Text Data: Contains example text data, such as news articles or tweets related to the stock.

In [4]:
#Ex text data (news articles, tweets)

text_data = ["HCLTech Recognized as HPE Hybrid Cloud Partner of the Year 2024",
             "HCLTech and HPE have been at the forefront of co-creating and driving innovative solutions for decades",
             "HCLTech and HPE have also forged a strong relationship, emphasizing innovation and collaboration, to deliver advanced AI-led solutions that meet evolving business needs."]

**`Text Preprocessing`**

*   NLTK Downloads: Downloads NLTK resources needed for text processing.
*   Text Preprocessing: Cleans the text data by tokenizing, removing stopwords, and lemmatizing the words.



In [5]:
#Preprocess text data
nltk.download('stopwords')
nltk.download('punkt')
nltk.download('wordnet')

stop_words = set(stopwords.words('english'))
lemmatizer = WordNetLemmatizer()

def preprocess_text(text):
  words = word_tokenize(text)
  words = [w for w in words if not w in stop_words]
  words = [lemmatizer.lemmatize(w) for w in words]
  return ' '.join(words)

text_data = [preprocess_text(text) for text in text_data]

[nltk_data] Downloading package stopwords to /root/nltk_data...
[nltk_data]   Unzipping corpora/stopwords.zip.
[nltk_data] Downloading package punkt to /root/nltk_data...
[nltk_data]   Unzipping tokenizers/punkt.zip.
[nltk_data] Downloading package wordnet to /root/nltk_data...


**Sentiment Analysis**

*   nltk (for sentiment analysis)
*   Sentiment Analysis: Uses NLTK's VADER sentiment analysis tool to compute sentiment scores for the text data. The compound score represents the overall sentiment.



In [6]:
from nltk.sentiment.vader import SentimentIntensityAnalyzer

#Sentiment analysis using NLTK's VADER

nltk.download('vader_lexicon')
sid = SentimentIntensityAnalyzer()

def analyze_sentiment(text):
   return sid.polarity_scores(text)['compound']

sentiments =[analyze_sentiment(text) for text in text_data]

[nltk_data] Downloading package vader_lexicon to /root/nltk_data...


**Combining Sentiment Scores with Stock Data**

*   Sentiment Integration: Matches the length of sentiment scores with stock data by adding default values and then combines them.



In [7]:
# Ensure the length of sentiment scores matches the number of rows in stock data
# Fill the remaining rows with a default sentiment score, e.g., 0 (neutral)
sentiments += [0] * (len(stock_data) - len(sentiments))

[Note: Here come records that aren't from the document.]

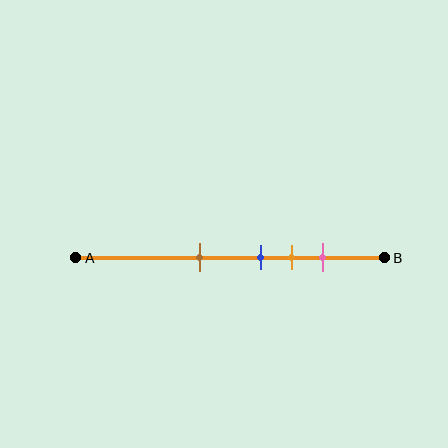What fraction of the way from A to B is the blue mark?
The blue mark is approximately 60% (0.6) of the way from A to B.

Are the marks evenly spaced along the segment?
No, the marks are not evenly spaced.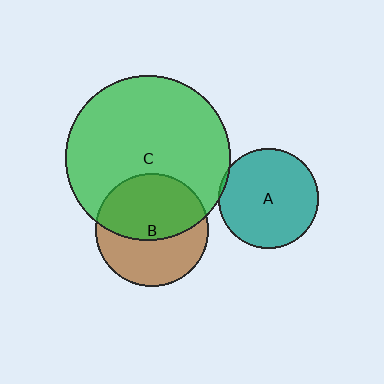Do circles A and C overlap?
Yes.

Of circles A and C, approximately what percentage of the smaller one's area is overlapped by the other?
Approximately 5%.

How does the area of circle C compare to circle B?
Approximately 2.1 times.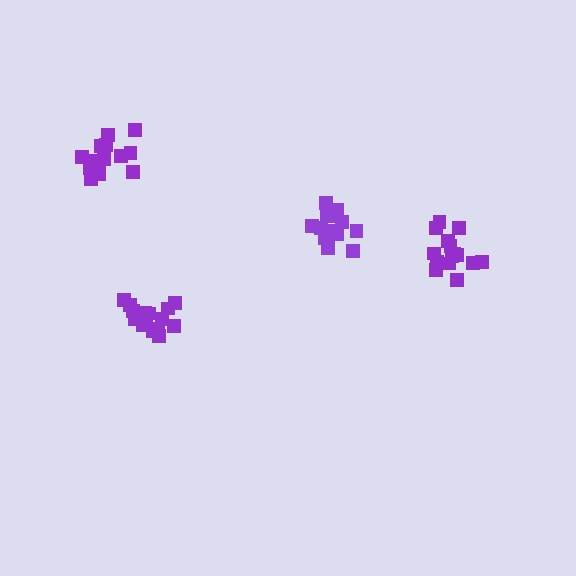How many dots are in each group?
Group 1: 16 dots, Group 2: 16 dots, Group 3: 15 dots, Group 4: 15 dots (62 total).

# Combine sentiment scores with stock prices data
stock_data['Sentiment'] = pd.Series(sentiments, index=stock_data.index[:len(sentiments)])

**Feature Engineering**


*   pandas (for data manipulation)
*   Feature Engineering: Adds a 5-day moving average feature to the stock data and removes rows with missing values.









In [8]:

# Generate additional features (e.g., moving averages)
stock_data['MA_5'] = stock_data['Close'].rolling(window=5).mean()

# Drop rows with any NaN values in the selected columns
stock_data = stock_data[['Close', 'Sentiment', 'MA_5']].dropna()


**Stock Price Prediction Model**

*   sklearn (for machine learning)
*   Dataset Preparation: Sets up features (Sentiment, MA_5) and target variable (Close). Splits data into training and testing sets.
*   Model Training: Trains a Linear Regression model on the training data.
*   Prediction and Evaluation: Predicts stock prices on the test data and evaluates the model using Mean Squared Error (MSE).





In [9]:
from sklearn.model_selection import train_test_split
from sklearn.linear_model import LinearRegression
from sklearn.metrics import mean_squared_error

# Prepare dataset for modeling
features = ['Sentiment', 'MA_5']
X = stock_data[features]
y = stock_data['Close']

# Verify the length of X and y to ensure they are the same
print(f"Length of X: {len(X)}")
print(f"Length of y: {len(y)}")

# Split data into training and testing sets
X_train, X_test, y_train, y_test = train_test_split(X, y, test_size=0.2, shuffle=False)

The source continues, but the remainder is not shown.